Not sure what this means? I’ve attached the notice that Rockville Town Center mailed to adjacent residents and property owners, which includes more details, a site plan, and a ground floor plan. This is a controversial project because it will add to an already overcrowded cluster of schools. Beall Elementary School, for example, has a capacity of 641 students but currently stands at 793 students and has an average class size of 37 students for grades 1-3–and it’s projected to increase during the next couple years. It’s also become the focus of the Mayor and Council’s plan for Town Center II, the phase of development north of Town Square. The community seems to be split over whether this next phase should be densely developed like an urban downtown or more low slung like a suburban strip mall.
The development review process was such a bloody experience in the past (remember Bealls Grant II, Victory Housing, and Twinbrook Commons?) that the Mayor and Council made major revisions recently, even creating a Citizen’s Guide to Development Review in Rockville. I’m not sure if it’s adequate, however. Neighbors are supposed to be notified by mail of future development, but it’s limited to a radius of 750 or 1250 feet from the project depending on its size and impact on traffic and residents (see Section 25, article 7 of the Rockville City Code). This is a major project in the city’s “heart,” but only the surrounding residents and property owners were notified. Most businesses in downtown weren’t included because they lease their spaces. Parents of students at Beall Elementary School will only hear about it if someone close to the project tells them about it. Notification needs to be broader and more public.

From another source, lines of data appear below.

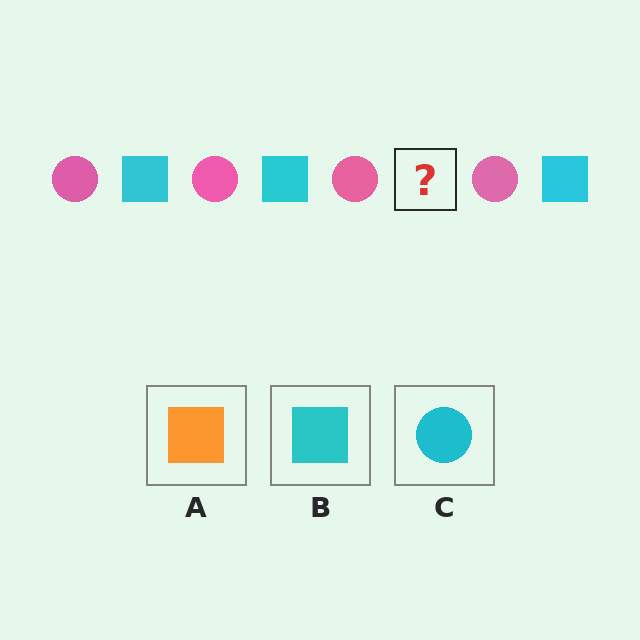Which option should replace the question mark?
Option B.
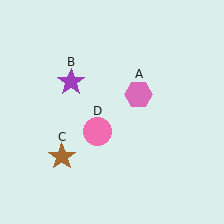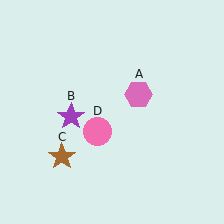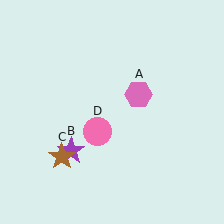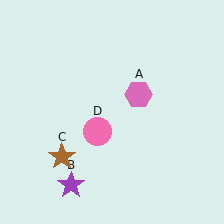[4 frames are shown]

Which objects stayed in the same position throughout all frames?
Pink hexagon (object A) and brown star (object C) and pink circle (object D) remained stationary.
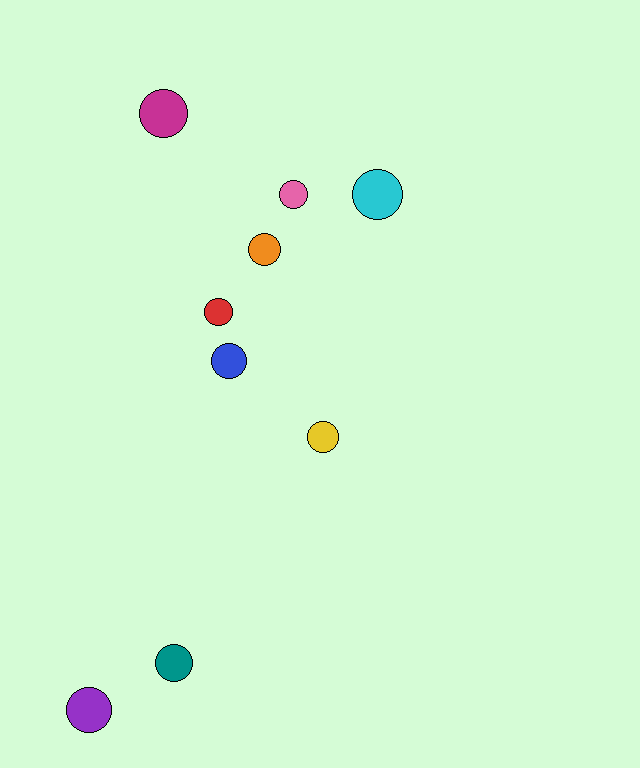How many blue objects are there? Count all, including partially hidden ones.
There is 1 blue object.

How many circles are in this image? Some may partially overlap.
There are 9 circles.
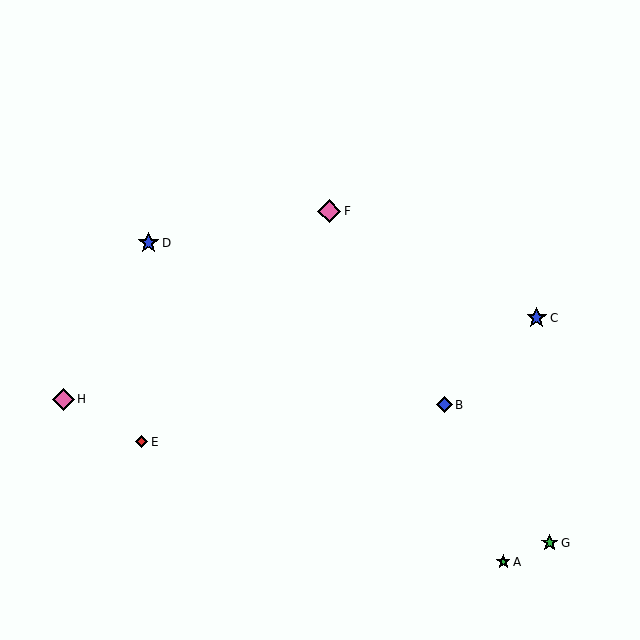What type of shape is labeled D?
Shape D is a blue star.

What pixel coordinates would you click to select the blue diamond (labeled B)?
Click at (444, 405) to select the blue diamond B.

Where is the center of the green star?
The center of the green star is at (503, 562).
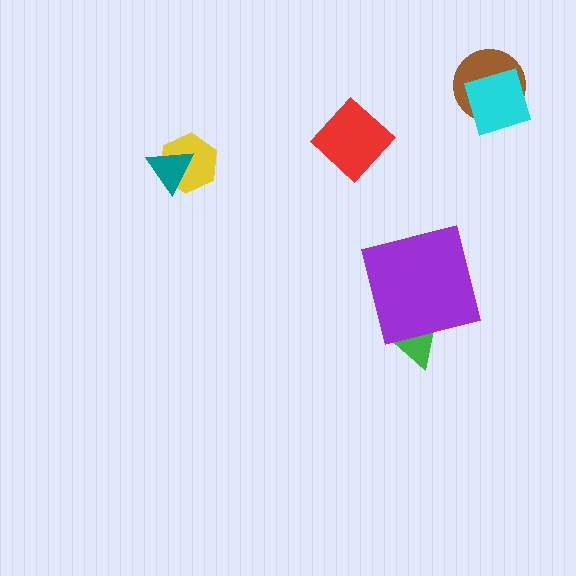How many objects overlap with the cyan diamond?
1 object overlaps with the cyan diamond.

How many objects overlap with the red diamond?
0 objects overlap with the red diamond.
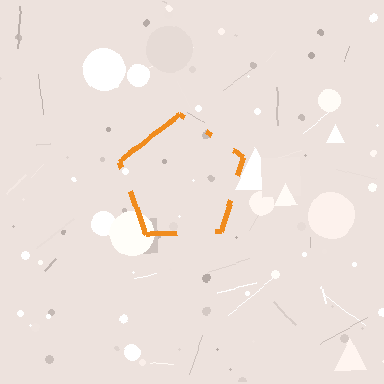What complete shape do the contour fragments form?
The contour fragments form a pentagon.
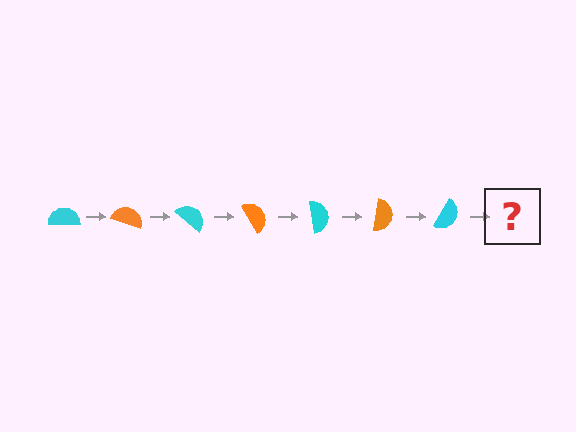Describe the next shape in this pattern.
It should be an orange semicircle, rotated 140 degrees clockwise from the start.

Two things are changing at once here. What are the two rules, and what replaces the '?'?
The two rules are that it rotates 20 degrees clockwise each step and the color cycles through cyan and orange. The '?' should be an orange semicircle, rotated 140 degrees clockwise from the start.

In my neighborhood of Twinbrook, I’ve had a similar experience recently. I wasn’t notified of a major development in my neighborhood, even though I live just a couple blocks away and share the same road as the project. Montgomery County Schools is planning to turn Broome Middle School into a Children’s Resource Center and a Holding School (a site that “holds” students temporarily while their school is closed for construction). Although it adds a 40,000 sf office building to a residential neighborhood and contributes to the traffic on an already busy Twinbrook Parkway that incredibly has three schools within a mile of each other (this would add a fourth), most of the neighborhood wasn’t notified. I also learned that in the crazy financial world of the school district, they have money to construct new buildings but not to remodel or maintain existing ones, leading to a perverse incentive to wait to collect enough money to build new and let the existing ones rot in the meantime. Really? Looks like the school board needs some lessons on prudence, stewardship, and recycling.